Multivariable-adjusteda predictors of use of narcotic medications
Comorbidity and anxiety were not associated with moderate–severe pain, NSAID or narcotic medication use 2- or 5-years after revision THA.
Moderate–severe activity limitation and dependence on walking aids
Moderate–severe activity limitation was reported by 54.9% (1,404/2,559) of respondents at 2-years and 56.1% (871/1,552) at 5 years. We found significantly higher odds of moderate–severe activity limitation at 2-year follow-up in the following groups: women (OR, 1.6); patients aged 61–70 (OR, 1.4), 71–80 (OR, 1.9) and ≥80 (OR, 3.5); higher BMI of 30–34.9 (OR, 1.9), 35–39.9 (OR, 2.1), and ≥40 (OR, 2.7); and in those with depression (OR, 1.7; ). At 5-year follow-up, an additional predictor was higher comorbidity (OR, 1.7 for five-point increase in Deyo-Charlson) and depression was no longer significantly associated with moderate–severe activity limitation ().

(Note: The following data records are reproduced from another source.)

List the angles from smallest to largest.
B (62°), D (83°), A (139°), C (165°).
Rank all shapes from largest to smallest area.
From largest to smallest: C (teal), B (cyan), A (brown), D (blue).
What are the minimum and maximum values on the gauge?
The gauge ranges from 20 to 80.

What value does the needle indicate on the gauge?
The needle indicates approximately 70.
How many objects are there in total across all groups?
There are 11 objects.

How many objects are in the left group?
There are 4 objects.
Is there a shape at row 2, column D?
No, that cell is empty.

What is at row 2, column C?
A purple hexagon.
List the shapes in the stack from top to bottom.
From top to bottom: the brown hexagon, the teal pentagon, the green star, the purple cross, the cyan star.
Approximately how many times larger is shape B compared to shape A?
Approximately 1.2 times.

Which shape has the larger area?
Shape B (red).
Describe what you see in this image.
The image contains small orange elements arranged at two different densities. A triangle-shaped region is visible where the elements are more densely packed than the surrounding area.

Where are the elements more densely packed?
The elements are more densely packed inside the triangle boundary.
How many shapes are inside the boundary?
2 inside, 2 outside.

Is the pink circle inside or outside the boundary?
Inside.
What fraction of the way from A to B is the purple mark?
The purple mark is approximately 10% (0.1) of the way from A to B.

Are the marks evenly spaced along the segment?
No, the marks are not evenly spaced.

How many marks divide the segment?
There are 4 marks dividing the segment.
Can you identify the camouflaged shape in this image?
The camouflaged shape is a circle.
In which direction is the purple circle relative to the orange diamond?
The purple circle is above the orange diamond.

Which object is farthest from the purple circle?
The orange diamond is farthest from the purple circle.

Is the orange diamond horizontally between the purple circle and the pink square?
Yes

Multivariable-adjusteda predictors of moderate–severe activity limitation after revision THA
At 2-year follow-up, 14% (329/2,343) had some dependence and 14.5% (339/2,343) complete dependence on walking aids. At 5-year follow-up, 13.9% (204/1,466) reported some dependence, and 17.2% (252/1,466) complete dependence. Female gender was associated with significantly higher dependence on walking aids at 2- and 5-years (). Age, 71–80 and ≥80, higher BMI were associated with significantly higher odds of dependence on walking aids at 2- and 5-year follow-up ().
Multivariable-adjusteda predictors of dependence on walking/gait aids
Anxiety was not associated with moderate–severe functional limitation or use of walking aids 2- or 5-years after revision THA.

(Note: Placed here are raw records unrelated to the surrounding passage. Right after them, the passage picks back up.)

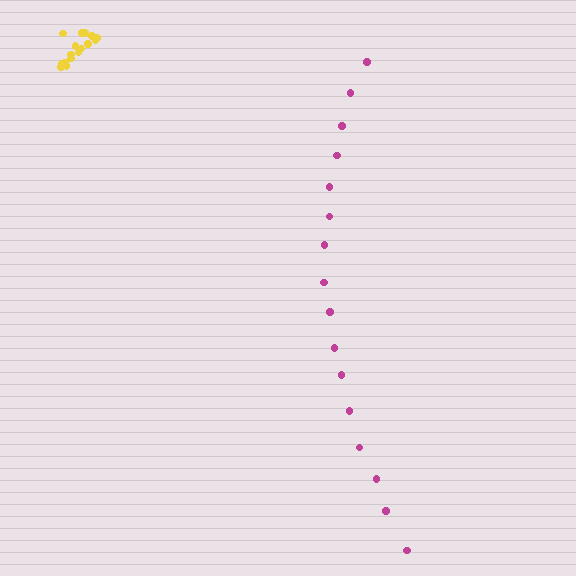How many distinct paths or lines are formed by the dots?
There are 2 distinct paths.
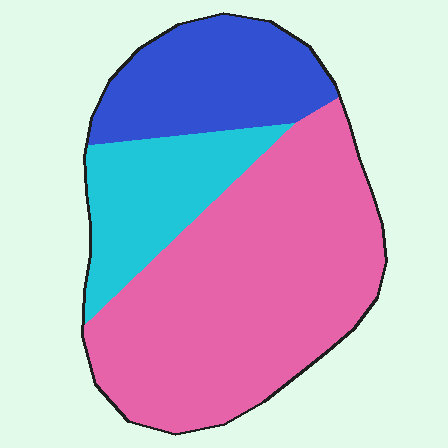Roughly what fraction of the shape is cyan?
Cyan takes up about one fifth (1/5) of the shape.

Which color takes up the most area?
Pink, at roughly 60%.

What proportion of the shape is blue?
Blue covers around 20% of the shape.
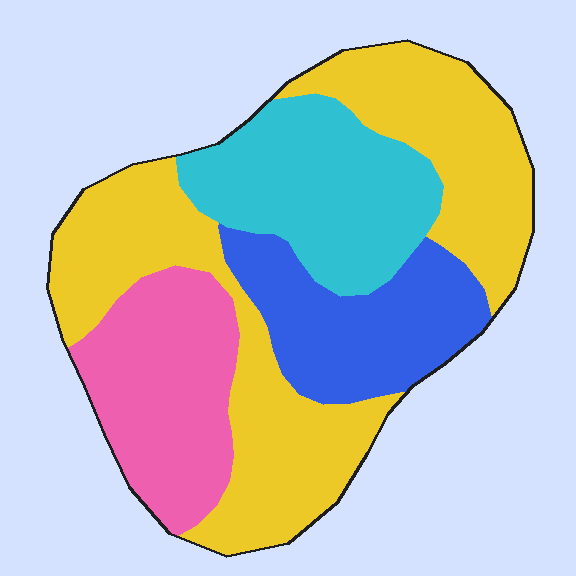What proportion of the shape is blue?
Blue takes up between a sixth and a third of the shape.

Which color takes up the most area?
Yellow, at roughly 45%.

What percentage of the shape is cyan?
Cyan takes up less than a quarter of the shape.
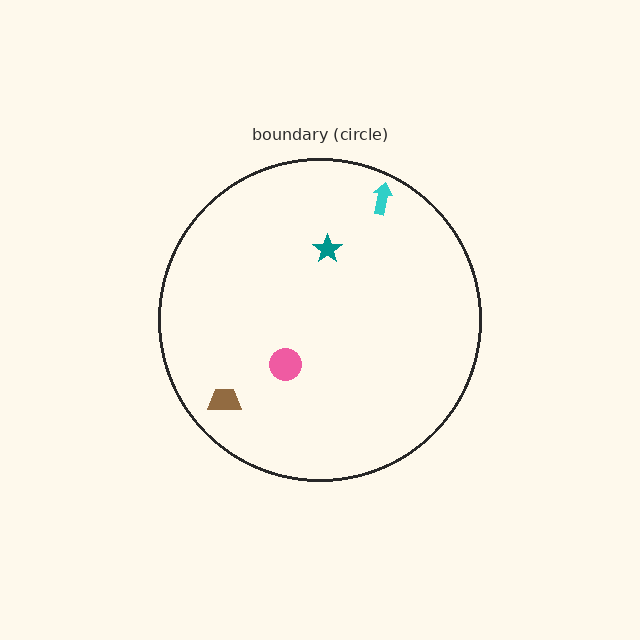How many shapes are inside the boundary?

Additional covariates significantly associated with these outcomes included the following: (1) greater distance from medical center was associated with higher odds of moderate–severe pain at 5 years, use of NSAIDs at 2 years, use of narcotic medications at 2 years, moderate–severe activity limitation at 2 years, and dependence on gait aids at 2 years; (2) an underlying diagnosis of dislocation, fracture, instability or nonunion was associated with higher odds of narcotic use at 5 years, moderate–severe activity limitation at both 2- and 5-years and dependence on gait aids at 2- and 5-years; and (3) higher ASA class was associated with higher odds of moderate–severe activity limitation at both 2- and 5-years and dependence on gait aids at both 2- and 5-years.